La canicule devient chaque année un peu moins exceptionnelle. Ce sont les citadins qui en payent le prix le plus fort, les îlots de chaleur se concentrant là où le bâti est le plus dense et où la végétation n’est pas suffisante pour rafraîchir l’air. Des guides existent pour y parer.

2015, 2018, 2019, les canicules se sont suivies ces dernières années, à un rythme jusque-là inconnu. Des phénomènes météorologiques qui étaient l’exception semblent en passe de devenir la norme, sous l’effet d’un réchauffement climatique qui est passé du stade de menace à celui de réalité. Les villes sont particulièrement touchées par ce phénomène, et les températures peuvent y prendre l’ascenseur sous l’effet du manque de végétation, de l’omniprésence des surfaces imperméabilisée et des formes urbanistiques et architecturales inappropriées pour faire face à ce phénomène.

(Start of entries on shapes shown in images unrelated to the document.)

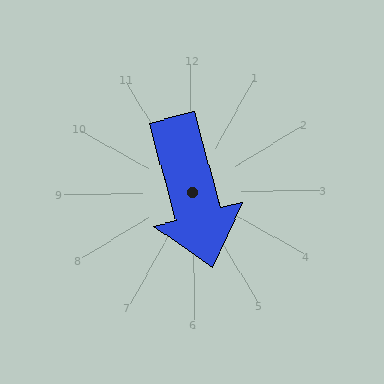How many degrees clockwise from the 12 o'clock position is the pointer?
Approximately 166 degrees.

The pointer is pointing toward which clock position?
Roughly 6 o'clock.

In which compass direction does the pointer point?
South.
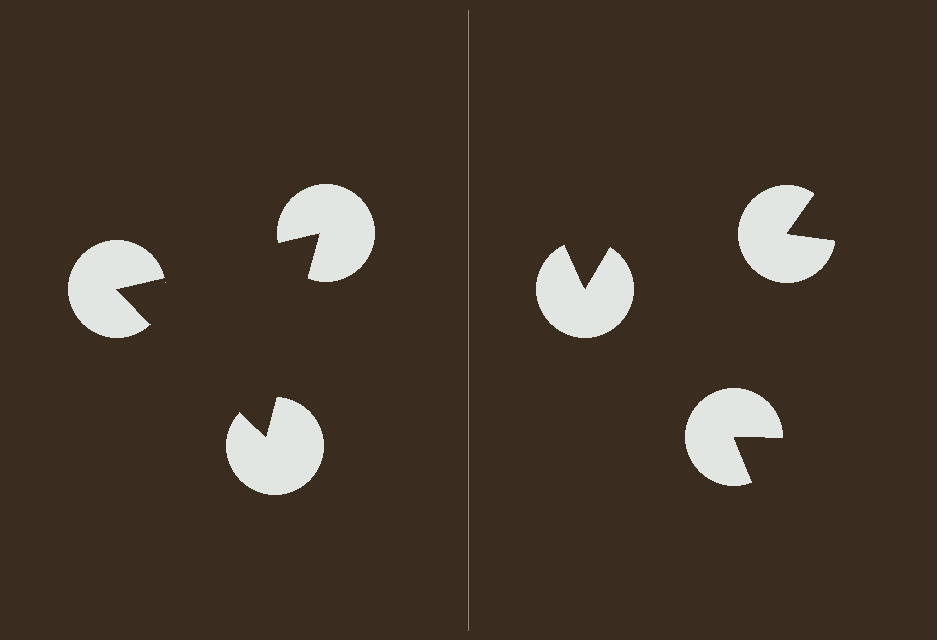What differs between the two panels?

Faire face aux événements violents

Qu’on le veuille ou non, et même avec des efforts conséquents pour réduire les émissions de CO2, nous allons devoir vivre avec des canicules toujours plus fréquentes et violentes. Il est donc essentiel que des politiques publiques soient mises en place rapidement afin d’en limiter les effets, et garantir une qualité de vie acceptable aux citadins y compris au cœur de l’été. Les populations vulnérables dans leur santé, en particulier les personnes âgées, sont les plus menacées par cette augmentation annoncée des températures. Les communes doivent également se préparer à faire face à des événements météorologiques extrêmes, comme les orages violents, afin de limiter les dégâts humains et aux infrastructures.

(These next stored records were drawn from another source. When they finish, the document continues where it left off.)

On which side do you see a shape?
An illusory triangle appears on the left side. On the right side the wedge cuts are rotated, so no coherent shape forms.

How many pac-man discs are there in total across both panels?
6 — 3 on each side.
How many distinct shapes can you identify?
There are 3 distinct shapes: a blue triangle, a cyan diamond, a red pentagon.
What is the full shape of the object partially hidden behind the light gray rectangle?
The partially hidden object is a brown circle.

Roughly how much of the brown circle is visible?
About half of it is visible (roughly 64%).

La végétation en ville: bien plus qu’un enjoliveur

Le parti des Vert·e·s vaudois a rédigé un guide à l’usage des collectivités publiques, réunissant les principales actions pouvant être mises en place afin de réduire les impacts de la canicule et réguler autant que faire se peut les températures en milieu bâti. La société entière, mais également la biodiversité profitera largement de cette nouvelle manière de penser l’espace public de nos communes. En première place des mesures figurent l’arborisation des espaces publics ainsi que la réduction des espaces goudronnés. A titre d’exemple, un arbre fournit la même fraîcheur que cinq climatiseurs. Pendant une journée ensoleillée, un toit foncé atteint 80 degrés contre 29 degrés sur une toiture végétalisée.

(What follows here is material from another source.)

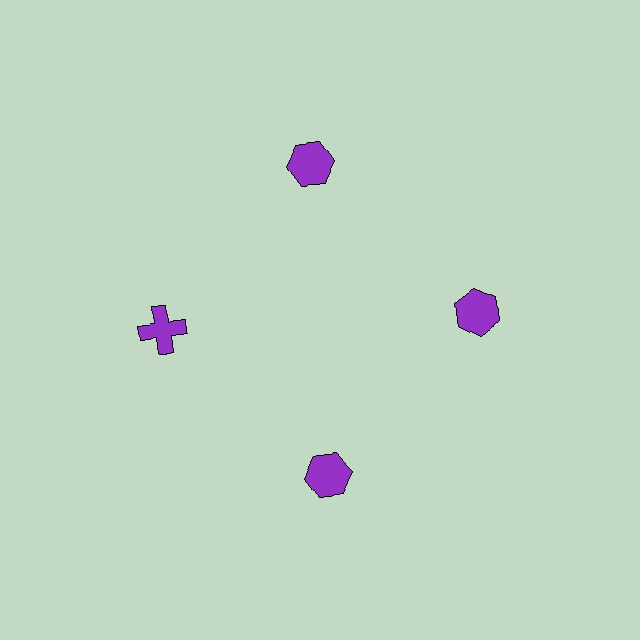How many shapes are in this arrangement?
There are 4 shapes arranged in a ring pattern.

Ce guide va être envoyé à l’ensemble des communes vaudoises, afin qu’elles puissent s’en inspirer et mener les politiques publiques qui s’imposent pour répondre à ce pan de l’urgence climatique.

Sion précurseur

Une démarche similaire a déjà été menée à Sion. Depuis mars 2018, à chaque demande de permis de construire le bureau des enquêtes distribue un guide pratique de recommandations pour l’adaptation des privés au changement climatique. Ce document a été réalisé en collaboration avec l’Hepia (Haute école

du paysage, d’ingénierie et d’architecture). Ces brochures très instructives et pédagogiques dispensent des conseils pour, par exemple, donner la préférence à des haies champêtres plutôt qu’à des haies de thuyas, aux revêtements perméables et aux toitures végétalisées qui absorbent les pluies pour éviter les inondations.